В разбитом окне появилось новое лицо, красное и потное, принадлежащее дородному парню в кепке Катерпиллар.
— У меня есть одеяло от спального мешка, — сказал он, наклоняясь и распределяя ткань по сиденью, затем свернул лишнее в толстую подушку, чтобы закрыть осколки стекла, все еще торчащие из разбитого окна.
— Спасибо, — горячо поблагодарила Лорна, пока Данте возвращал ее обратно на сидение. Ее мускулы кричали от напряжения, и облегчение оттого, что она приняла более естественное положение оказалось настолько глубоким, что она почти застонала.
— Теперь выходим, — сказал водитель грузовика, дотянувшись до нее и схватив под руки, вытащил через разбитое окно, прежде чем она в нетерпении попыталась сделать это самостоятельно.

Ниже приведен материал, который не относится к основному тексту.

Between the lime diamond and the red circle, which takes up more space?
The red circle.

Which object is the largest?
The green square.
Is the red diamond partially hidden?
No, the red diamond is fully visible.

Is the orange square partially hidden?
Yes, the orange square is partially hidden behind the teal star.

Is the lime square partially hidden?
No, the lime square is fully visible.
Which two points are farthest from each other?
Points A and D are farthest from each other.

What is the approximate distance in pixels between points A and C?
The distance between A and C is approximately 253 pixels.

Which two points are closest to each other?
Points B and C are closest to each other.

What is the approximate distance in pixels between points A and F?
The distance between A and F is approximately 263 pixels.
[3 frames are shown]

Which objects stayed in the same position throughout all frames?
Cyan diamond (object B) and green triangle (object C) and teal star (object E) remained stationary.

Она поблагодарила его и всех остальных, кто оказывал помощь, затем повернулась и бросила первый взгляд на автомобиль, пока Данте вылазил с гибким изяществом водителя гоночного автомобиля, как будто выбираться через окно было чем-то, что он делал каждый день.

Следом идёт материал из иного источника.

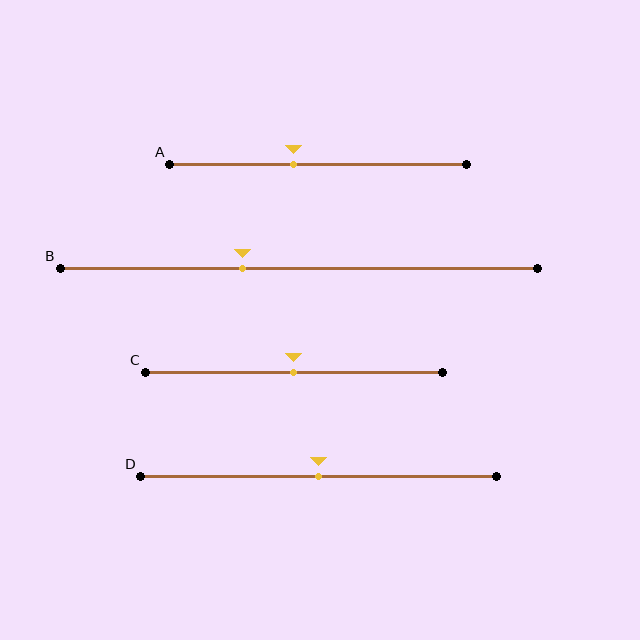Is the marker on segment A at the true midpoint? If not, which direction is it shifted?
No, the marker on segment A is shifted to the left by about 8% of the segment length.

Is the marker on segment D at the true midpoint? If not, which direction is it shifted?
Yes, the marker on segment D is at the true midpoint.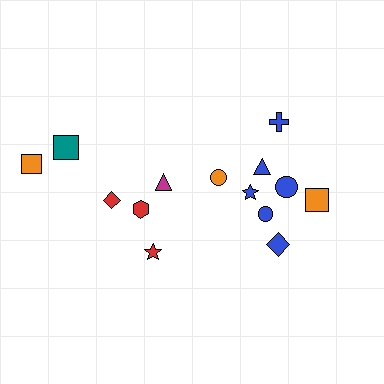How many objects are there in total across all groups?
There are 14 objects.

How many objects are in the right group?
There are 8 objects.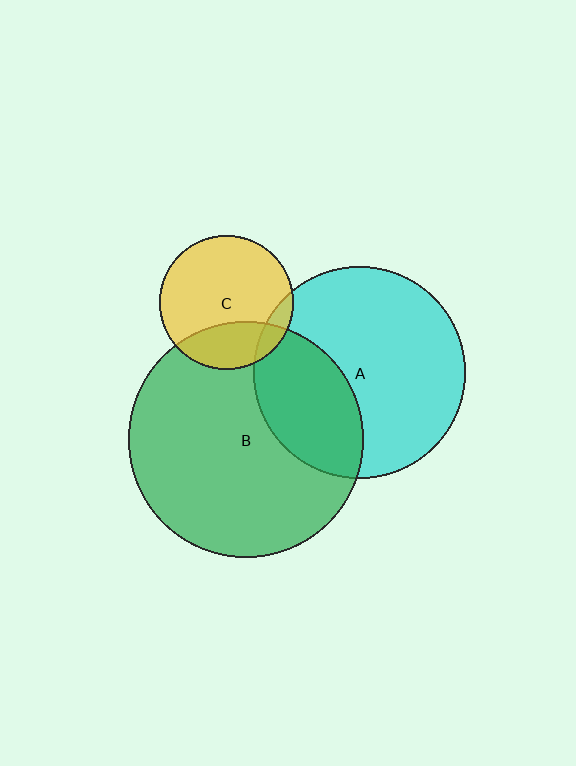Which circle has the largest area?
Circle B (green).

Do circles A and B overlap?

Помимо хладнокровия и сексуальности, с которыми он вышел, ее так же ошеломил вид машины.
Изысканный «ягуар» был помят, металл разорван. Автомобиль оказался наполовину развернут, передняя часть измята барьером, сторона водителя почти выдвинута на полосу встречного движения. Если бы после того, как они снесли ограждение, их задел двигавшийся по встречной полосе автомобиль, Данте был бы сейчас мертв. Она не знала, почему ни одно транспортное средство не врезалось в них; движение было достаточно сложным, поэтому это было ничем иным как чудом. Она смотрела на рычавший ряд автомобилей и грузовиков, остановившихся под разными углами по причине того, что люди давили на тормоза и машины шли юзом. В правом ряду, примерно на сорок пять метров позади них, столкнулись три автомобиля, но люди были снаружи, исследуя повреждения, так что все они не пострадали.
Ей стало плохо. Как будто внизу живота что-то упало, а сердце чувствовало себя так, как будто ее ударили кулаком в грудь. Она очень ясно помнила, как Данте повернул руль, посылая «ягуар» в занос и направляя его так, чтобы пассажирская сторона оказалась подальше от пуль, а его сторона тем временем вылетела на встречное движение.
Он мог погибнуть из-за нее.
Он не имел никакого права так рисковать ради нее. Никакого. Они не были любовниками. Они встретились меньше сорока восьми часов назад при действительно ужасных обстоятельствах, и в течение большей части этого времени сама она с удовольствием толкнула бы его под колеса.
Как он посмел быть героем? Она не желала, чтобы он был героем. Она хотела, чтобы он был кем-то, чье отсутствие не причинит ей боли, от кого возможно уйти целой, не привязываясь к нему. Она не желала позднее думать о нем. Не хотела мечтать о нем.
Ее собственный отец не заботился о ней настолько, чтобы хотя бы находиться поблизости, это при условии, что он вообще знал о ее существовании. Она понятия не имела, кто он — и даже ее мать не знала. А мать, естественно, не стала бы рисковать даже ногтем своего мизинца, не то что жизнью, чтобы спасти Лорну хоть от чего-нибудь. Так что было этим... этим незнакомым действием, из-за чего он подверг опасности собственную жизнь, чтобы защитить ее? Она ненавидела его за то, что он сделал, за то, что стал тем, чей след навсегда останется в ее сердце.
Что ей теперь делать?
Она повернула голову, ища его. Он стоял на расстоянии всего лишь нескольких шагов от нее, что, как она предположила, имело смысл, потому что, если бы он отодвинулся немного дальше, ей пришлось бы последовать за ним. Данте не захотел снять этот проклятый мысленный контроль, которым привык сковывать ее, однако рисковал ради нее собственной жизнью — паршивец.
Его длинноватые темные волосы, обычно зачесанные назад, теперь падали вокруг лица. Тонкая линия крови стекала вниз по левой щеке из маленькой ранки высоко на скуле. Кожа вокруг нее припухла и потемнела. Его левая рука также была ранена; весь промежуток от запястья и почти до локтя был темно-красным. Он не укачивал свою руку другой и не прижимал к щеке, что инстинктивно делали люди, получив ранение. У него пока не было времени уделить внимание своим повреждениям, и он не обращал на них внимания.
Он полностью владел собой и ситуацией.
Лорна была настолько сердита, что казалась себе почти больной. То, что он сделал, было не честно — но он и раньше не казался озабоченным справедливостью.